Authentication

WebAuthn (Web Authentication API)

WebAuthn is the W3C browser API that lets web apps authenticate users with public-key cryptography backed by hardware — the foundation underneath passkeys and security keys.

Last reviewed 5/30/2026

Key points

  • W3C standard, supported in every major browser
  • Underlies passkeys (synced) and security keys (hardware-only)
  • Phishing-resistant by design (origin binding)
  • Part of the FIDO2 specification family alongside CTAP
  • Replaces passwords for both first- and second-factor scenarios

What it is

WebAuthn is the JavaScript API browsers expose so a website can ask the operating system or a security key, please prove who this user is using a public/private key pair you hold. It's the protocol layer underneath both passkeys and traditional FIDO2 security keys.

How it works

  • Registration: site calls navigator.credentials.create(). The authenticator (Touch ID, Windows Hello, YubiKey) generates a key pair scoped to that origin. The public key is sent to the server.
  • Authentication: site calls navigator.credentials.get(). The authenticator signs a server challenge with the private key. The server verifies with the stored public key.

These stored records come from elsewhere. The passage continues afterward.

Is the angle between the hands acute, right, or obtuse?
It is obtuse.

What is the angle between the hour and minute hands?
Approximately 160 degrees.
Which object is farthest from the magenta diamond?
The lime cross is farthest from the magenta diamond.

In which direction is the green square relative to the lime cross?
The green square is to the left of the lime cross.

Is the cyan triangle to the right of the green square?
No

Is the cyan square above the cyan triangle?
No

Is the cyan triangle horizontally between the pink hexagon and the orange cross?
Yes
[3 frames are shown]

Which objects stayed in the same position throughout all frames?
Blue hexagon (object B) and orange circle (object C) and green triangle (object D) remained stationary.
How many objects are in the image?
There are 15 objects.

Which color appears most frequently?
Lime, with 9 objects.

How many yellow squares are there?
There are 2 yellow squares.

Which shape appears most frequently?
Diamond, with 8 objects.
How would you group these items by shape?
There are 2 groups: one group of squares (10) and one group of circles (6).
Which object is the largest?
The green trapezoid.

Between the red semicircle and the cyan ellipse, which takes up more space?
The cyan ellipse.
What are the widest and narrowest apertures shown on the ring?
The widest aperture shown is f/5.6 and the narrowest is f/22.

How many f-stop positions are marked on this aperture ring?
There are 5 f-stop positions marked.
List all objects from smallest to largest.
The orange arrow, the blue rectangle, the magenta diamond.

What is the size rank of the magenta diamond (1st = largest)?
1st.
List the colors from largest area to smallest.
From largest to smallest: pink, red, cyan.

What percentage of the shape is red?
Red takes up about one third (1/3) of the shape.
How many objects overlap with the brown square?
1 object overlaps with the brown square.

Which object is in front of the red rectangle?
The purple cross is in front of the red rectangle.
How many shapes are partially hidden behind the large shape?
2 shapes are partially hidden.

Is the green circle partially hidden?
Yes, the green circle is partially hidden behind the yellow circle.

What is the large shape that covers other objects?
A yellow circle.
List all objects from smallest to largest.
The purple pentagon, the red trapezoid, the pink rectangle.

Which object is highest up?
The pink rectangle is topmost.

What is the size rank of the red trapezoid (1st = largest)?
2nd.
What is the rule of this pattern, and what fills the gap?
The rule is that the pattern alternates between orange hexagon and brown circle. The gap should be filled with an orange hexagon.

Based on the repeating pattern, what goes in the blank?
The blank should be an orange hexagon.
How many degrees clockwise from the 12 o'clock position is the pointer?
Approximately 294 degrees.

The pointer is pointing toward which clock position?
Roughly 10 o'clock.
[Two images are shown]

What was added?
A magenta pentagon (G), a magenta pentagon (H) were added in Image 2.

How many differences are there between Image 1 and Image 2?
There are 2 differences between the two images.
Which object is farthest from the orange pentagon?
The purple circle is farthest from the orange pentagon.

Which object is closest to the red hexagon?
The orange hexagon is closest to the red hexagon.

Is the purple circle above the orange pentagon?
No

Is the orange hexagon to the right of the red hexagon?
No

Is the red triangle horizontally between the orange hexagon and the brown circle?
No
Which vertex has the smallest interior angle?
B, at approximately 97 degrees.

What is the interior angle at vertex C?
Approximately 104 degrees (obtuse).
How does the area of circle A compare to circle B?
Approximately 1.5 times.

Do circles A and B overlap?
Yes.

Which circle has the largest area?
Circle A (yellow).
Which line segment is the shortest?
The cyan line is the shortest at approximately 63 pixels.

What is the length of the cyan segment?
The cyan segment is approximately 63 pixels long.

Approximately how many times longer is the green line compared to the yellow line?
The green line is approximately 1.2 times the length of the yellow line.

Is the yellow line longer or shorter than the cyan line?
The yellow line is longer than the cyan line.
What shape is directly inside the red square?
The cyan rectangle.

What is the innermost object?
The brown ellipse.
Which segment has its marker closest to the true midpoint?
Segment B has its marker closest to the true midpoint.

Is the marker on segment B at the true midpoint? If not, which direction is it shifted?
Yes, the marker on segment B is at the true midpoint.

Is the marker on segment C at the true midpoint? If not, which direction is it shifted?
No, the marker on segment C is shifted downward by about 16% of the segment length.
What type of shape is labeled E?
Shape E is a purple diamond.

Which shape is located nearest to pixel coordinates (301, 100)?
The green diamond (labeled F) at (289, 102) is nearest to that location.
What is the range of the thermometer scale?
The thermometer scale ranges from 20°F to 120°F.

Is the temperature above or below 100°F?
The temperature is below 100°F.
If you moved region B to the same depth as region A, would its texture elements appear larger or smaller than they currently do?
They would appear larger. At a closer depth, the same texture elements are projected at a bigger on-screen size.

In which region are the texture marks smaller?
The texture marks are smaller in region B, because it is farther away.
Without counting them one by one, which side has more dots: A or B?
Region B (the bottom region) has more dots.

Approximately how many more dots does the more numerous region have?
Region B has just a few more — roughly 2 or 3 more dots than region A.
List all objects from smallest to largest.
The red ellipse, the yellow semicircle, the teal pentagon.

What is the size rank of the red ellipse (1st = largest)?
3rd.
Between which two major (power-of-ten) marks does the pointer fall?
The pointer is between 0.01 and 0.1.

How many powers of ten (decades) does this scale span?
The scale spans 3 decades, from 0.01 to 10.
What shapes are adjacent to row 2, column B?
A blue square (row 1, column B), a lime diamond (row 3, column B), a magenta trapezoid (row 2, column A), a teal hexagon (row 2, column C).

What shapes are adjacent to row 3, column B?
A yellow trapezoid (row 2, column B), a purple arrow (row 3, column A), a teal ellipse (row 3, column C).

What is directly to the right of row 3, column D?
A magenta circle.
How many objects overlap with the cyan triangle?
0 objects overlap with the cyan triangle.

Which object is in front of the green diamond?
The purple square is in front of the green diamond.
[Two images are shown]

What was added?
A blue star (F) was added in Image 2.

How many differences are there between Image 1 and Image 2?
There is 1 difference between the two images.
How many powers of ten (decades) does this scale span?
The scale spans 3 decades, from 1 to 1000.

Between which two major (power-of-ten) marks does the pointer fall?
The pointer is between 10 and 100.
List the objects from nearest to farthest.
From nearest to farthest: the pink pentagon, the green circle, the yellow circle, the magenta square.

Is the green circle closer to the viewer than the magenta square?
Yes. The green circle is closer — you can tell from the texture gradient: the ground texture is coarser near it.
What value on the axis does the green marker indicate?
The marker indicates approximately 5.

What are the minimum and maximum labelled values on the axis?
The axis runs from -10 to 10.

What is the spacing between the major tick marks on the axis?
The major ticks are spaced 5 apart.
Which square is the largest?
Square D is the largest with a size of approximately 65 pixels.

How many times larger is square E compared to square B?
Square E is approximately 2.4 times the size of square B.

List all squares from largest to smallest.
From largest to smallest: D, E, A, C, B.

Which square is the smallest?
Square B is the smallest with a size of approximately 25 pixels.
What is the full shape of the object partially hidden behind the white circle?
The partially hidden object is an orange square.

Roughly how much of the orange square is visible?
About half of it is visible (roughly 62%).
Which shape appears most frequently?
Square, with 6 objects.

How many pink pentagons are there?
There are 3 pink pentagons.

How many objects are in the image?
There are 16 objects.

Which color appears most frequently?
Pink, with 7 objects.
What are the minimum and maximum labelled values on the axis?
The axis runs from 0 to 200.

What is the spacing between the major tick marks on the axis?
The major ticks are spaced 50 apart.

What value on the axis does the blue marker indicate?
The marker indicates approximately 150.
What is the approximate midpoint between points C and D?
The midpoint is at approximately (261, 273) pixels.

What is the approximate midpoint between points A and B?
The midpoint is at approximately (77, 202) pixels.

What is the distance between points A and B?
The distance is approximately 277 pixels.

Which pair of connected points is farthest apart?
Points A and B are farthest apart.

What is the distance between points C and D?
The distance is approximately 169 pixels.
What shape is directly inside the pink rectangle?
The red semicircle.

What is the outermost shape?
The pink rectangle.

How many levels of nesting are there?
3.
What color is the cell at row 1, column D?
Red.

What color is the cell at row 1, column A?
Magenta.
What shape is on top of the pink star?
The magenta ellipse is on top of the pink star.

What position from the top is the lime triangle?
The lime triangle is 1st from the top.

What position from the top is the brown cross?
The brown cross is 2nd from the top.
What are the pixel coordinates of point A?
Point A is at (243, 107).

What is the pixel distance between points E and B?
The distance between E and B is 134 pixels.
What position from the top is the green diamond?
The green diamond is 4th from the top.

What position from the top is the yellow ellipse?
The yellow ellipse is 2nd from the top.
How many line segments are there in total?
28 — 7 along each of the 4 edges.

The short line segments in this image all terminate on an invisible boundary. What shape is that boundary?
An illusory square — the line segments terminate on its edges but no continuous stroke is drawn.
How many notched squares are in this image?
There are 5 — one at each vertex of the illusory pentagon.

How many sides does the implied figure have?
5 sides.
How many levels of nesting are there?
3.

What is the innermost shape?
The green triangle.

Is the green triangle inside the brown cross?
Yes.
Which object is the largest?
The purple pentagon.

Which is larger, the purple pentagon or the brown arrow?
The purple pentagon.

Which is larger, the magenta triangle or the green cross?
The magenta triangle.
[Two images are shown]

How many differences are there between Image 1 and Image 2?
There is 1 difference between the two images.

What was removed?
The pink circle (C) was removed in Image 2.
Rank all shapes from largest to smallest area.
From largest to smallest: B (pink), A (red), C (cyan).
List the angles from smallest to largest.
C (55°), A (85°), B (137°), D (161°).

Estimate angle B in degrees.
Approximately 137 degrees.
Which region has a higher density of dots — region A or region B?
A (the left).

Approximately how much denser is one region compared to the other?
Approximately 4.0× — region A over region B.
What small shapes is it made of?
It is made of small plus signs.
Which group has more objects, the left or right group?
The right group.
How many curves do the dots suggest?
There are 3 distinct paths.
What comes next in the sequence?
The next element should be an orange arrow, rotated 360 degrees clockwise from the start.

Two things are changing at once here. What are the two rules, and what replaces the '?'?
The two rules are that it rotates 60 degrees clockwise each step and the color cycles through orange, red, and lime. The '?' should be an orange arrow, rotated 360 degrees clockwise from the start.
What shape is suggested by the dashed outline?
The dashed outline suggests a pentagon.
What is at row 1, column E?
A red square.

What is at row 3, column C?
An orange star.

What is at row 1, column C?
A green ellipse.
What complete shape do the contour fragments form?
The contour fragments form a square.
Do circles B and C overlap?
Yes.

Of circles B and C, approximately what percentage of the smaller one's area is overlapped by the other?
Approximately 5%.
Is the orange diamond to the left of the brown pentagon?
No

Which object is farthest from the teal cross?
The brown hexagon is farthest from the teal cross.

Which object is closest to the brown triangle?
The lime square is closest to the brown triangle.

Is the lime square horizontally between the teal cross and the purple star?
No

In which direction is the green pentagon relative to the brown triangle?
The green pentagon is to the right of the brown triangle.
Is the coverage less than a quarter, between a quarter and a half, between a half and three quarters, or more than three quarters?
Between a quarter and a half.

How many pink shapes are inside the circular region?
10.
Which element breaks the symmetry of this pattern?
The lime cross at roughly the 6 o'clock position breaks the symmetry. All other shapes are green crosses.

Because the key is bound to the origin (https://example.com), a phishing page on examp1e.com cannot trick the authenticator into signing for it.

When buyers care

  • Implementing passwordless or strong second-factor auth
  • Meeting CISA / NIST guidance for phishing-resistant MFA
  • Anyone building B2B SaaS, fintech, healthcare, or government-facing apps in 2026

Common misconceptions

  • WebAuthn ≠ passkeys. Passkeys are credentials created via WebAuthn that are typically synced via iCloud, Google Password Manager, etc. WebAuthn is the protocol; passkeys are one consumer.
  • WebAuthn is not just for login. It's also strong for step-up auth on sensitive actions.

FAQ

Do I need WebAuthn if I have passkeys?

Yes — passkeys are implemented using WebAuthn. You build to the WebAuthn API; the OS/browser surfaces passkeys to the user.

Browser support?

Universal in modern browsers since 2019. Safari, Chrome, Edge, Firefox all support it.